While recovery of almost 50 percent is possible, there is still uncertainty among those working on the effort to compensate victims about whether they will see that much.
For a start, much work remains to be done with lawsuits filed by court-appointed trustee Irving Picard to recover cash. In addition, there is still an unresolved legal question before the courts, which could affect the formula used to work out the percentage for compensating victims.
Picard in recent weeks filed a flurry of lawsuits aimed at recovering billions of dollars in what he believes are illegal profits taken out of Madoff accounts by some investors and feeder funds. The total Picard seeks runs to an estimated $41.5 billion to $80 billion - taking into account a treble-damage claim in one civil racketeering lawsuit filed by the trustee.
Legal challenges expected
Yet while those amounts are large, Picard knows the litigation's outcome is uncertain. Many of the defendants are represented by large Wall Street firms and are expected to fight Picard with tough tactics. Some lawyers believe even the Picower settlement will be challenged.
"We are at 'the end of the beginning,' " Picard's counsel, David Sheehan, said last week, quoting Winston Churchill and acknowledging the tough work the trustee faces in the courtroom.
There is also uncertainty over how victim compensation will be computed.
Madoff's operation has been likened to a counterfeiting ring: He fabricated account statements, making up balances.

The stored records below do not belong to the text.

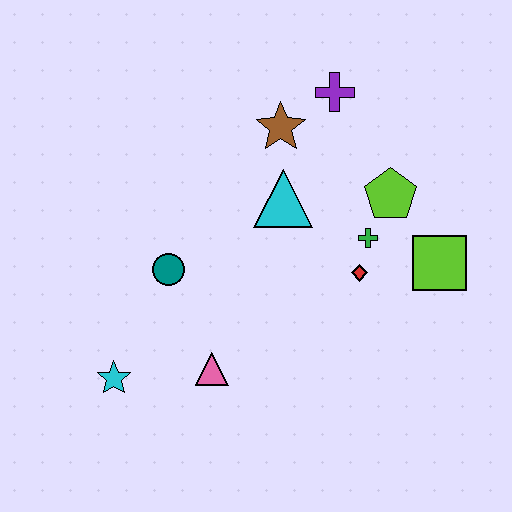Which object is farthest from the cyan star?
The purple cross is farthest from the cyan star.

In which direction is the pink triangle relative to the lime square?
The pink triangle is to the left of the lime square.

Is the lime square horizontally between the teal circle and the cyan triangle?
No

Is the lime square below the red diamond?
No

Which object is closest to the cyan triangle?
The brown star is closest to the cyan triangle.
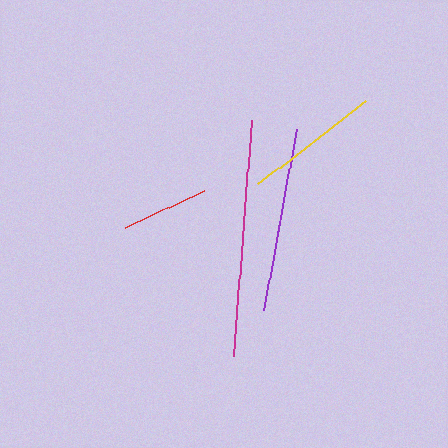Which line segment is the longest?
The magenta line is the longest at approximately 237 pixels.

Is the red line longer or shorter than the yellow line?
The yellow line is longer than the red line.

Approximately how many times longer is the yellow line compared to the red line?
The yellow line is approximately 1.6 times the length of the red line.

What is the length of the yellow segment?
The yellow segment is approximately 136 pixels long.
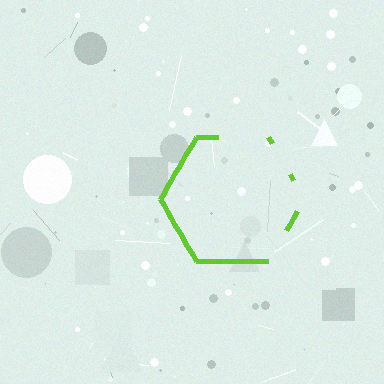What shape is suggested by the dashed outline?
The dashed outline suggests a hexagon.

Investors, thinking they were earning 15 percent or more with Madoff, took out what they thought were legitimate earnings. They were unaware that Madoff made no investments and in typical Ponzi scheme fashion simply paid them with cash from other investors.
Picard maintains investors who withdrew more money than they originally deposited with Madoff were "net winners," who - in effect - took stolen property owed to others.
As a result, he has said he won't allow them to recover any more cash and is even suing some for return of trumped-up investments. Investors whose claims have been denied by Picard insist that under the law, the trustee must pay out on the basis of what equity was shown on their last account statement from Madoff, even if the figure was fictitious.
Losses owed still an issue
So far, Picard has prevailed in bankruptcy court and federal district court on the account equity issue. He now has about $10 billion in assets to dole out - or 50 percent of the losses on approved claims.
But if Picard loses at the appeals court, his calculation of what to pay out would change drastically. Instead of figuring compensation based on $20 billion in losses, he would have to use a number of $65 billion, which is what victims believed they are owed. That, in turn, dramatically changes the percentage from the 48.5 percent officials touted Friday, to around 15 percent, when you consider the $9.7 billion in assets currently recovered.
Because resolution of this account equity issue is still unclear, Picard told Newsday late last week that he will have to retain a significant reserve - a kind of rainy day fund against future litigation - when he starts paying back investors, scheduled to begin early next year.